Figure 1: Regret Bounds vs Deficiency. The transfer penalty and minimax floor scale linearly in $\delta$:

$$ \text{Regret}_{do}(\pi) \leq \text{Regret}_{obs}(\pi) + M\delta $$

*   **Regret**: The cost of making a suboptimal decision based on your data.
*   **Regret_obs**: The regret you can evaluate under the observational regime.
*   **$M\delta$**: The transfer penalty (additive worst-case regret inflation term).
    The minimax safety floor is $(M/2)\delta$.

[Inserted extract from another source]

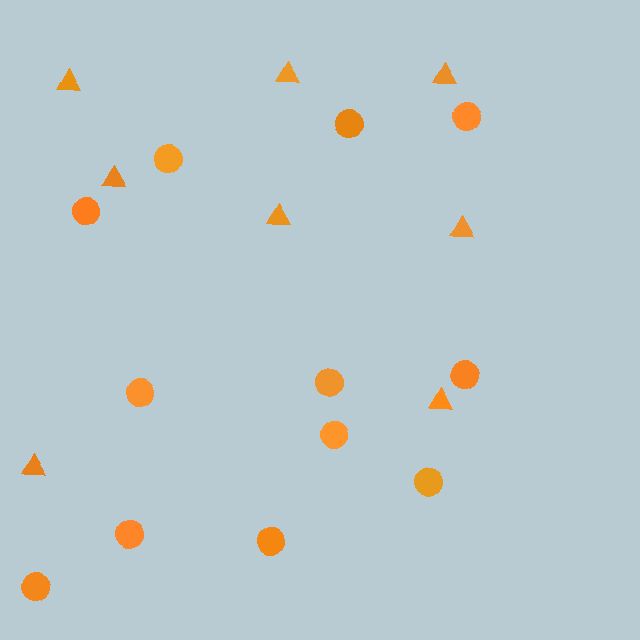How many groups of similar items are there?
There are 2 groups: one group of circles (12) and one group of triangles (8).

This is not just about bias—this is calculating the safety price for your decision. You are about to learn how to calculate, bound, and minimize this deficiency ($\delta$).

### The Core Theory: Markov Kernels in Plain English

Formally, we use **Le Cam's theory of statistical experiments** (Akdemir 2026). We seek a Markov Kernel $K$ such that:

$$ P_{do} \approx K P_{obs} $$

**In plain English:**

*   $P_{obs}$ is the messy data you **have**.
*   $P_{do}$ is the clean RCT data you **want**.
*   $K$ (the kernel) is the **transformation** (like matching or weighting) that tries to turn what you have into what you want.
*   $\delta$ (deficiency) is **how much you failed**.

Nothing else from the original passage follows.